L’OTIC avertit d’un danger pour la jeunesse tunisienne à Paris.
L’Organisation tunisienne pour informer le consommateur (OTIC) a lancé, dimanche, un appel urgent à lutter contre l’expansion « inquiétante » des paris en ligne, qualifiée de « menace directe » pour la jeunesse et la stabilité socio-économique du pays. L’OTIC a rappelé que l’activité des jeux de hasard et de paris en Tunisie est soumise au principe du monopole d’État, en vertu notamment du décret-loi n° 1974-20.
L’Organisation tunisienne pour informer le consommateur (OTIC) a lancé un appel urgent, dimanche, pour lutter contre l’expansion « inquiétante » des paris en ligne, qualifiant ce phénomène de « menace directe » pour la jeunesse et la stabilité socio-économique du pays. Dans un communiqué, l’OTIC a mis en avant les proportions alarmantes de ce phénomène chez les jeunes, avec des outils de mesure comportementale révélant « des proportions inquiétantes » dans la catégorie du risque de dépendance. Une partie des jeunes a même atteint un stade de trouble réel du jeu, entraînant des dépenses mensuelles significatives par rapport à leurs moyens.

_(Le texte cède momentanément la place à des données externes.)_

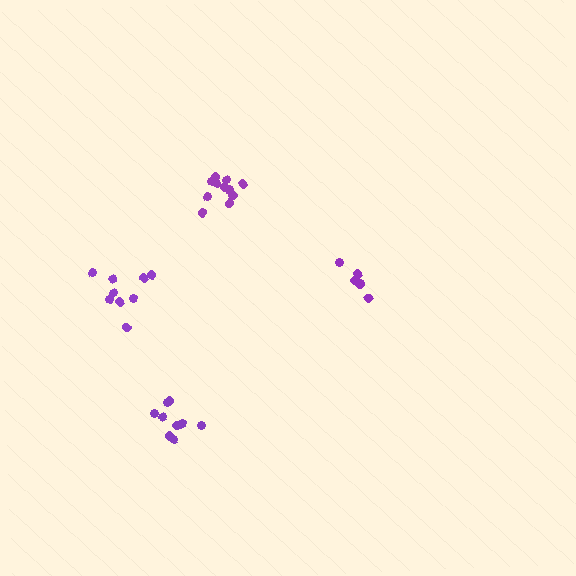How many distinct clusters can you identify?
There are 4 distinct clusters.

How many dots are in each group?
Group 1: 9 dots, Group 2: 6 dots, Group 3: 10 dots, Group 4: 11 dots (36 total).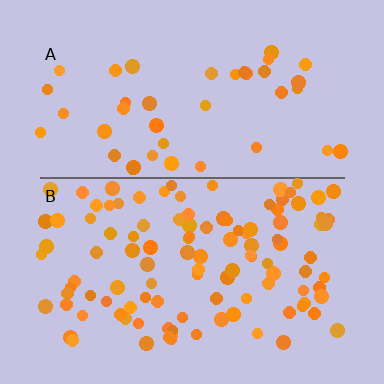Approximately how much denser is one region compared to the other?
Approximately 2.6× — region B over region A.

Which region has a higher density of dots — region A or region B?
B (the bottom).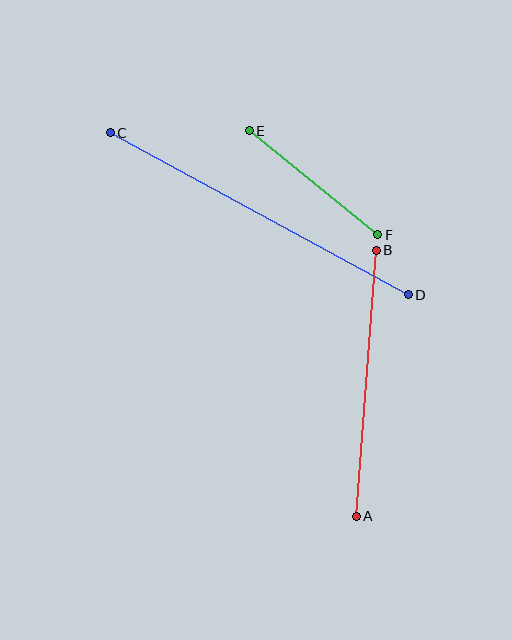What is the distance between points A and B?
The distance is approximately 267 pixels.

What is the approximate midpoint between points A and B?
The midpoint is at approximately (366, 383) pixels.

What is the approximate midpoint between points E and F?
The midpoint is at approximately (313, 183) pixels.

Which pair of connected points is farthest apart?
Points C and D are farthest apart.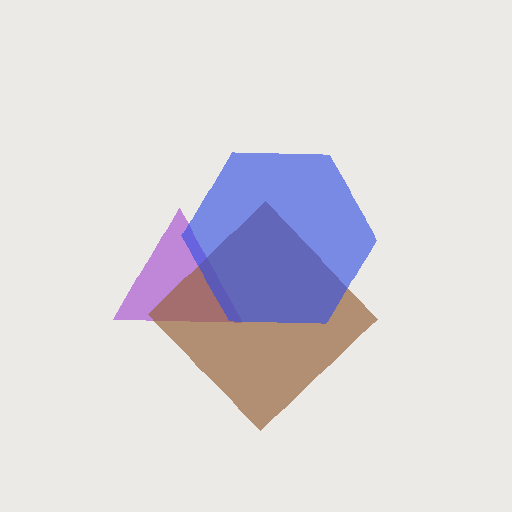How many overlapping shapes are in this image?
There are 3 overlapping shapes in the image.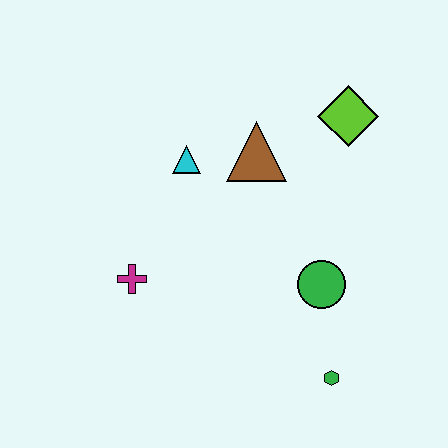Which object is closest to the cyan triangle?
The brown triangle is closest to the cyan triangle.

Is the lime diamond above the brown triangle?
Yes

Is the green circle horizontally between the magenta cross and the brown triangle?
No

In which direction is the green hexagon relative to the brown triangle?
The green hexagon is below the brown triangle.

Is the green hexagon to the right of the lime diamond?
No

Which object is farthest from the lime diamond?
The magenta cross is farthest from the lime diamond.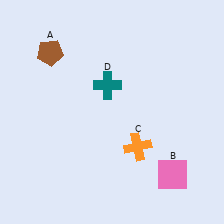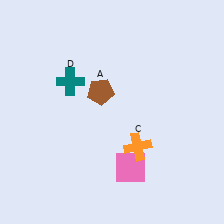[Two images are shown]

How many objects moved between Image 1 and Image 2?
3 objects moved between the two images.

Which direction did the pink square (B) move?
The pink square (B) moved left.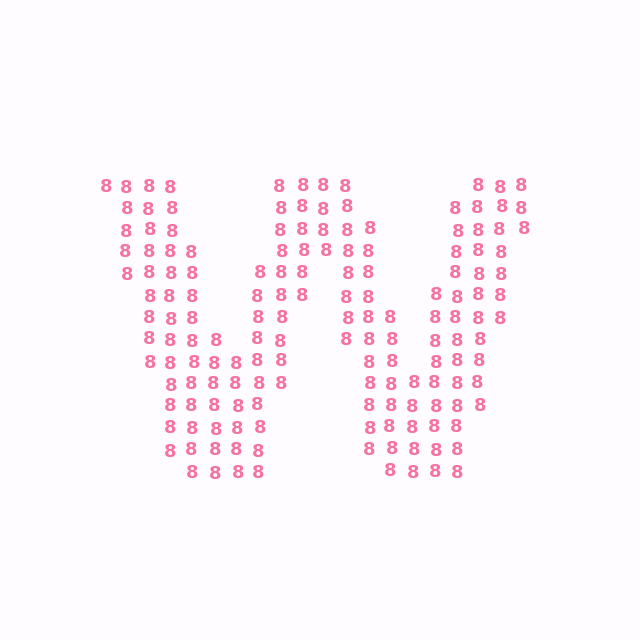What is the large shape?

L’Organisation a souligné que cette situation a des implications psychologiques et sociales graves, comme la détérioration des résultats scolaires, le délitement familial, l’isolement, une anxiété constante et l’endettement. De plus, elle a dénoncé les paris parallèles comme un « canal non régulé d’épuisement des devises », ouvrant la voie à des infractions de change et au blanchiment d’argent par le biais d’intermédiaires et de comptes étrangers.
Face à cette situation, l’OTIC a appelé à une action coordonnée sur plusieurs fronts. Elle a suggéré de mettre à jour le cadre juridique et de renforcer la coordination entre les structures de contrôle financières, sécuritaires, technologiques et réglementaires. Elle a également recommandé de lancer des programmes nationaux de sensibilisation à destination des jeunes, des parents et des institutions éducatives.
L’Organisation a rappelé que les jeux de hasard et de paris en Tunisie sont soumis au principe du monopole d’État, en vertu, notamment, du décret-loi n° 1974-20. Toute pratique en dehors des cadres autorisés constitue donc une infraction. Cependant, elle a noté que la rapidité de la transformation numérique a engendré une réalité dépassant les outils traditionnels de contrôle, facilitant la prolifération de plateformes étrangères non soumises au droit national.
Enfin, l’OTIC a insisté sur le fait que protéger les jeunes de « l’exploitation numérique déguisée sous forme de ‘jeu’ » est un « devoir national » et qu’une négligence dans ce dossier entraînerait un « coût social, économique et moral exorbitant ». Cet appel survient alors que plusieurs députés ont déposé, la semaine dernière, une proposition de loi visant à amender la législation pour mieux lutter contre les paris, notamment sous leur forme numérique.